Конец Желтого Дива, стр. 9

Товарищи! Я не могу согласиться ни с одним из поступивших предложений, а требую сначала расследовать все стороны этого дела и лишь потом выносить какое-либо решение.

Большинство присутствующих поддержало Салимджана-ака.

Из кабинета начальника отделения я вышел немного воспрянув духом. «Слава богу, — думал я, — хороших людей на свете все же, оказывается, больше, чем плохих. Отныне я тоже буду стремиться ответить добром на добро…»

В коридоре столкнулся лицом к лицу с «невинным» директором и квадратным буфетчиком. Видно, стояли, дожидались, чем окончится собрание. Проходя между ними, я сделал вид, что споткнулся, и правым локтем довольно сильно ударил несчастного директора под ложечку, он аж ойкнул от боли, а левый локоть проехался по студенистому расползшемуся животу буфетчика. Все это нечаянно, как вы понимаете.
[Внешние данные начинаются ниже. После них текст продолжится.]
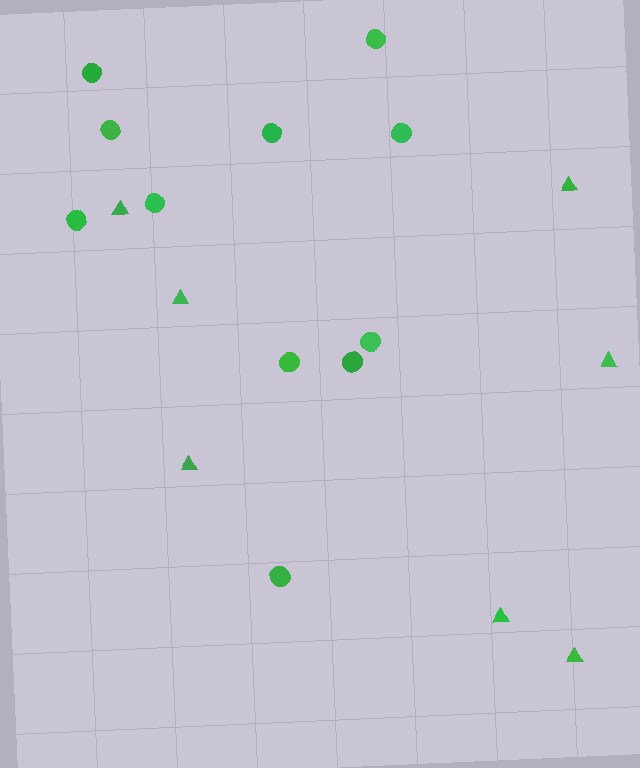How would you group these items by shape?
There are 2 groups: one group of circles (11) and one group of triangles (7).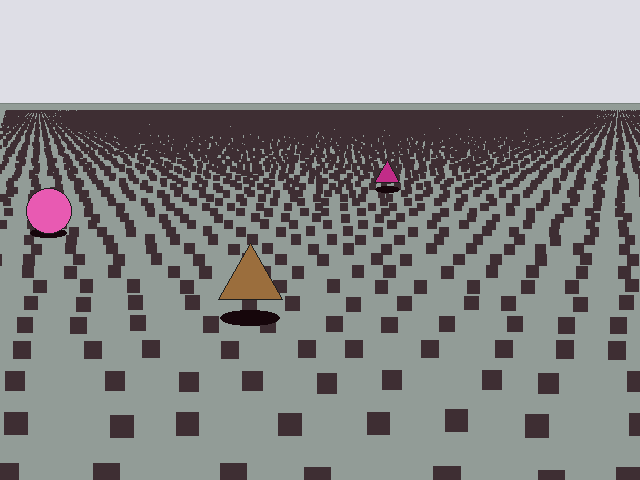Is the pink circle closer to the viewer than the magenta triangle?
Yes. The pink circle is closer — you can tell from the texture gradient: the ground texture is coarser near it.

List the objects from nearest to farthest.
From nearest to farthest: the brown triangle, the pink circle, the magenta triangle.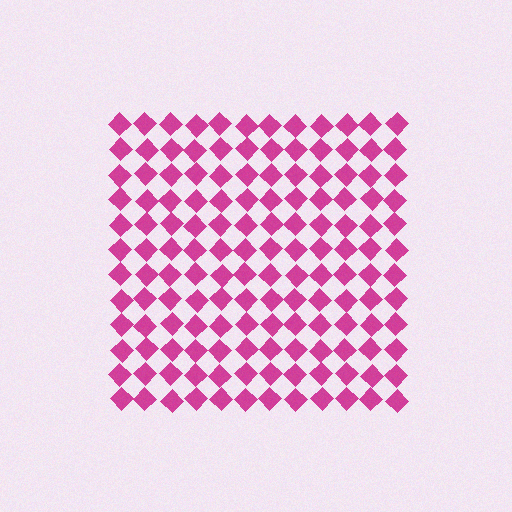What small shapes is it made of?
It is made of small diamonds.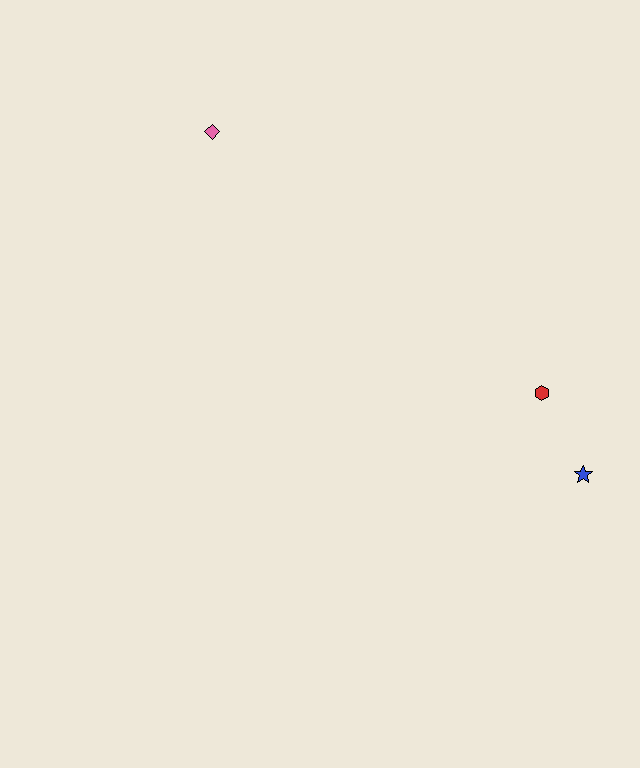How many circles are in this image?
There are no circles.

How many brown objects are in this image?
There are no brown objects.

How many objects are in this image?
There are 3 objects.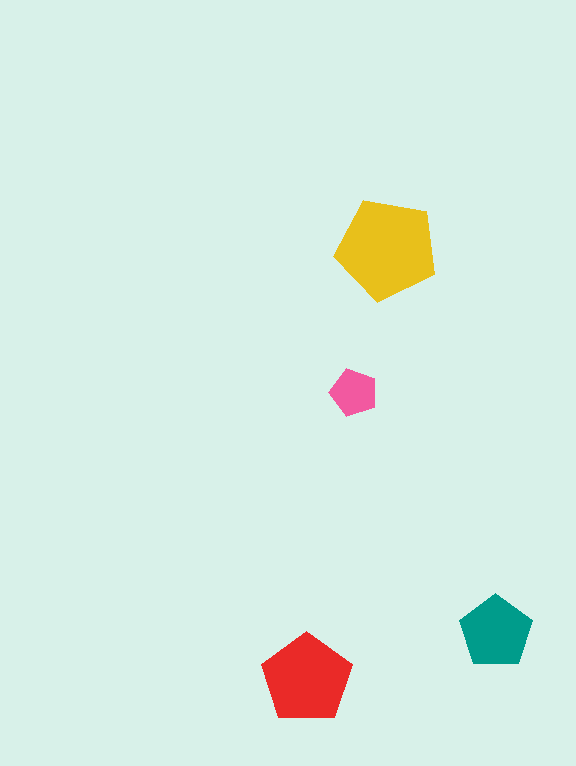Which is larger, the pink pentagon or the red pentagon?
The red one.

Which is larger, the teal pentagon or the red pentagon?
The red one.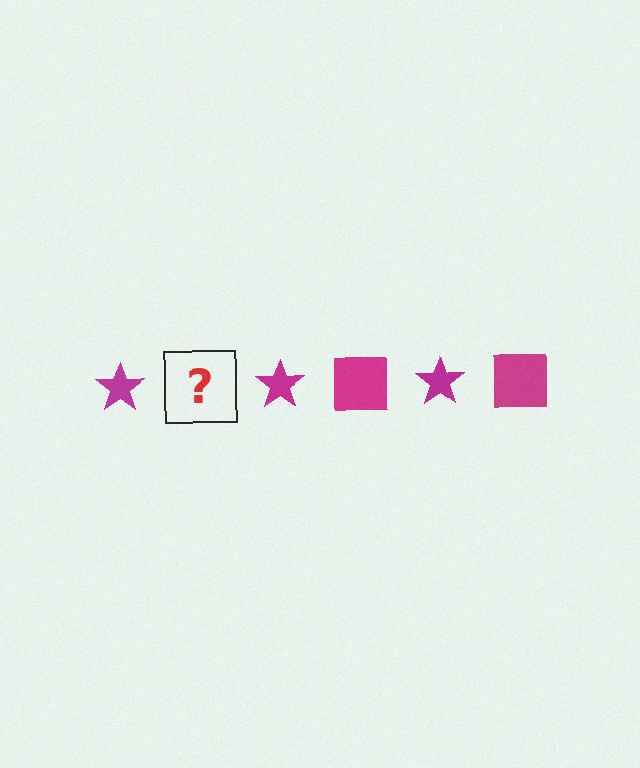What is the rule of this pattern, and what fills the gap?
The rule is that the pattern cycles through star, square shapes in magenta. The gap should be filled with a magenta square.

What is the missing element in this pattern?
The missing element is a magenta square.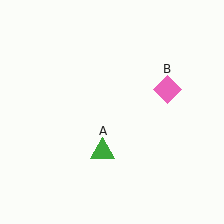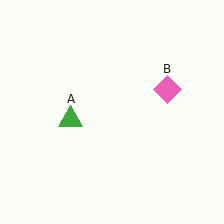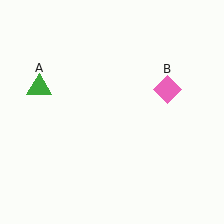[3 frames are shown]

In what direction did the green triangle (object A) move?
The green triangle (object A) moved up and to the left.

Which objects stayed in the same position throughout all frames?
Pink diamond (object B) remained stationary.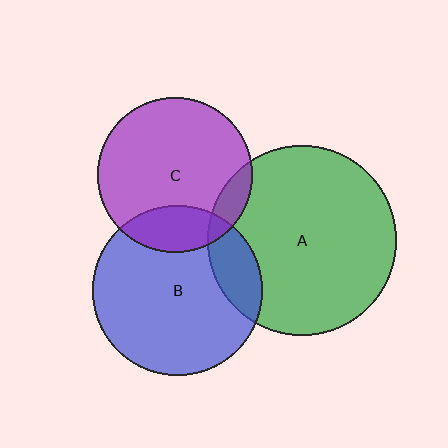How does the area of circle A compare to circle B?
Approximately 1.2 times.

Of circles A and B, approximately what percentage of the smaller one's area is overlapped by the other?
Approximately 15%.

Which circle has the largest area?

— Извините, — сказал я, — обе книги жалоб находятся у буфетчика. В одну записываются только благодарности, в другую — только жалобы.

И дальше пошел по коридору, крепко печатая шаг: мы с вами еще встретимся, достопочтенные клеветники и хапуги. Подождите!

Вернулся в общежитие. Но не знал, куда себя девать — на душе все-таки скребли кошки. Вытащил из шкафа новенький костюм, подаренный бабушкой ко дню выпуска из милицейской школы (костюм она купила на деньги, вырученные за сушеный персик), оделся, вышел на улицу. Думал, зайду куда-нибудь, поужинаю. Есть, однако, не хотелось. Решил сходить в кино. Странно, и здесь не развеялось паршивое настроение. Вообще я, как вы знаете, чудной человек. Иногда, если плохое настроение, мне помогает песня. Но в городе, сами знаете, на улицах не распоешься: бог весть что еще подумают. То ли дело в кишлаке: приложишь ладонь ко рту, грянешь во всю мочь какую-нибудь молоденькую песню — и все печали как рукой сняло! А тут, значит, остается одно — просто гулять.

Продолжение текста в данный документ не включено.